Discovery makes its pitch
Reach and quality were big themes during Discovery’s upfront. Executives boasted about the network’s linear and streaming programming across the Discovery Channel, HGTV, Food Network, TLC, OWN (Oprah Winfrey’s channel), Magnolia Network, and the Travel Channel.
Discovery also highlighted series that are exclusive to Discovery Plus, including spinoffs of “90 Day Fiancé” and “Gold Rush.” Discovery now has 15 million subscribers across its streaming services.
Jon Steinlauf, Discovery’s chief US ad sales officer, said that Discovery Plus is meant to complement, not cannibalize, the company’s linear channels. Across Discovery’s portfolio, it has an unduplicated monthly reach of 173 million consumers in the US, including 24 million who only watch on digital – giving advertisers access to coveted cord-cutters.
Discovery also trumpeted new ad products, including a Discovery ad sales equity and inclusion solution to help clients reach and engage with diverse audiences, and Discovery Audience Solutions, a new tool that allows advertisers to more precisely target viewers across linear, VOD, streaming, desktop, mobile and connected devices.
Discovery Audience Solutions is powered by OneGraph, an ad product announced last year that unifies audiences across all of Discovery’s linear and digital platforms.
“You can drill down to your exact target,” said Jim Keller, Discovery’s EVP of digital and advanced advertising sales.
Keller also highlighted a “robust suite” of ad products that include interactive video ads and keyword targeting.
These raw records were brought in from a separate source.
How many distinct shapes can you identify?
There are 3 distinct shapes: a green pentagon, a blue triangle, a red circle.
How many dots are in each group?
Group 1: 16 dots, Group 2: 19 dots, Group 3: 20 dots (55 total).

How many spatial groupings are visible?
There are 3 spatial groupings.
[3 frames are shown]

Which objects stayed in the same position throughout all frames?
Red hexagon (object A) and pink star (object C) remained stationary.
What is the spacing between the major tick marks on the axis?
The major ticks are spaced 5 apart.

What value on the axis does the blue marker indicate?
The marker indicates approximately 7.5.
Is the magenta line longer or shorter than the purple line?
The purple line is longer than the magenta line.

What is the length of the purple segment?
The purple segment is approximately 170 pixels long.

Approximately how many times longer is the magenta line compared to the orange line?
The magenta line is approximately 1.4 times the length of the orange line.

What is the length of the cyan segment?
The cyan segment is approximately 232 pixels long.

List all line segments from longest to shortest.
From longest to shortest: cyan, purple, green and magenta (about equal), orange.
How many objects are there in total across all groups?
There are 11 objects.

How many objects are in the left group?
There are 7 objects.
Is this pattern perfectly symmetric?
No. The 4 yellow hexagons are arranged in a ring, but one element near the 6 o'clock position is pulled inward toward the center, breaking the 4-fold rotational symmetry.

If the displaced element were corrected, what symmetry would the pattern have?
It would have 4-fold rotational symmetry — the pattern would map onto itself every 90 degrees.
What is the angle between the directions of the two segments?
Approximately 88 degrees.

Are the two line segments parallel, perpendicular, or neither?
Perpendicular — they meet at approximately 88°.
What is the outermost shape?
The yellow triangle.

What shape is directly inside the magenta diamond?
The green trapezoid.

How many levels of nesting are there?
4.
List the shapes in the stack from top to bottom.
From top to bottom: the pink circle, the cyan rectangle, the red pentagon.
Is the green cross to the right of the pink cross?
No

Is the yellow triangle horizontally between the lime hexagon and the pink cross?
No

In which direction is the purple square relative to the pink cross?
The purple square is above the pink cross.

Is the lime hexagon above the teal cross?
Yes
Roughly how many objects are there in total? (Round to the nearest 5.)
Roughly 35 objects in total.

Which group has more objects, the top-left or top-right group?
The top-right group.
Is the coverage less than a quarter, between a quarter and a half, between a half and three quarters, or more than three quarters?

Although most ads are still delivered on TV screens, more than 80% of Discovery’s digital video consumption takes place through connected devices, which sets the company apart from major streaming services that don’t feature ads, Keller said.
Discovery also partnered with iSpot that allows the network to provide third-party measurement to all clients who buy Discovery cross-platform.
Along with incremental reach, Keller said that Discovery can also deliver attribution on key KPIs, such as brand favorability and purchase intent.